Here are four ways to get the best results with OCR:
Quality of the original text
Type of scanner
Speed (power) of the computer
Quality of the software
The process of optical character recognition is much like a person reading. Like a person's eye, the scanner analyzes light reflected from a page to create a pictorial representation of what is black (the ink) and what is not black (the paper). This picture of the page is stored in the computer where the OCR software tries to chop the black parts up into individual letters and then guess what each one is.
Generally anything difficult for a person to read will be impossible for an OCR system to convert. This includes such things as smudged text, small type, strange fonts, characters that are too close together, and typewritten characters created with an old ribbon or dirty keys.
The bottom line to OCR efficiency: always start with high-quality printed material.

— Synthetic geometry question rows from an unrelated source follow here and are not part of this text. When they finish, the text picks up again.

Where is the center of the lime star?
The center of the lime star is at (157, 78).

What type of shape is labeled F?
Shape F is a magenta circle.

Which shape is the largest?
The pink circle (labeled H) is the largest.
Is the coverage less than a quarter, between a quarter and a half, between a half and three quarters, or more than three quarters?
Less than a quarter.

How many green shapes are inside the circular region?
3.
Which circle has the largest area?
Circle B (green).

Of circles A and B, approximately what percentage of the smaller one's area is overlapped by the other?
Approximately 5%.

Given good clean text, the next critical element in the system is the resolution of the scanner. Typical scanner resolutions range from 75 to 450 dots per inch (DPI). The higher the resolution of the scanner, the higher the likelihood of accurate recognition by the software. Although some companies claim to be able to accurately recognize text at 200 DPI, 300 DPI is probably the lowest practical resolution.
Another factor that influences the suitability of a scanner for OCR is its method of feeding. The two standard methods are flatbed and roller-fed.

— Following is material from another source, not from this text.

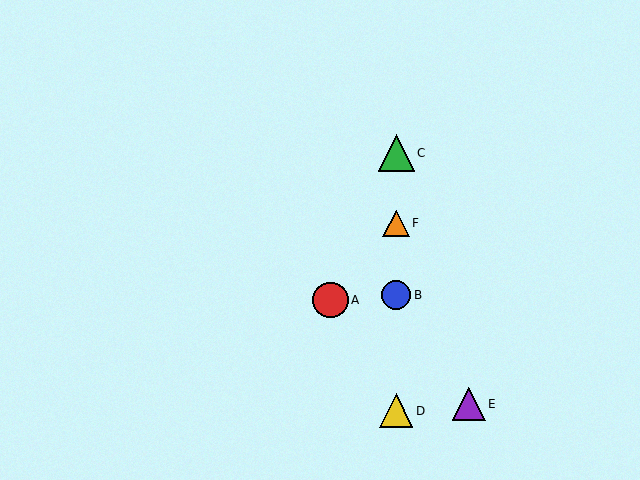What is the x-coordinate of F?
Object F is at x≈396.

Flatbed scanners are like photocopiers in that the artwork to be scanned is placed on a glass plate, covered by a lid, and then passed over by a light.
Roller-fed scanners are like a typical FAX machine, in that artwork is scanned after being fed in through rollers.
Flatbed scanners are well-suited for bound, oversized, or especially small pages. Roller-fed scanners are good for bulk scanning of material with a consistent format. A flatbed scanner with an optional document feeder offers the best of both worlds.
The power of the computer used in an OCR system doesn't effect the accuracy of conversion. Nevertheless, we recommend the computer have at least an 80386 processor running at 25 Mhz. Also, since most OCR programs require large amounts of memory, having 4 MB of RAM or more can make life a lot easier.
There are dozens of OCR programs on the market. Most of these are simply software programs that you load into a computer and run, though some high-end programs work with a board that plugs into the computer. These hardware and software combinations are usually faster, more accurate, and more expensive.
There are a lot of options available when buying OCR programs. Some of the more interesting ones can do the following things:
Read both mono and proportional spaced fonts
Read dot-matrix output
Learn new fonts
Mix text and graphics
Define frames of text to read
Retain character formatting attributes
Retain columns (tables)
Save in various word processing formats
Incorporate spell checking into the conversion process
Be aware, however, that character recognition systems rarely achieve more than 95% accuracy on anything but the cleanest of text. Even at 99% accuracy, there could be 20 mistakes on a typical 2,000-character page. So, budget time for spell checking and proofreading.
There are almost infinite combinations of specific scanners, computers, and software packages. If you have printed pages numbering in the hundreds, OCR may work for you. If you have massive amounts of printed text, you should consider hiring a data entry service to have it re-keyed.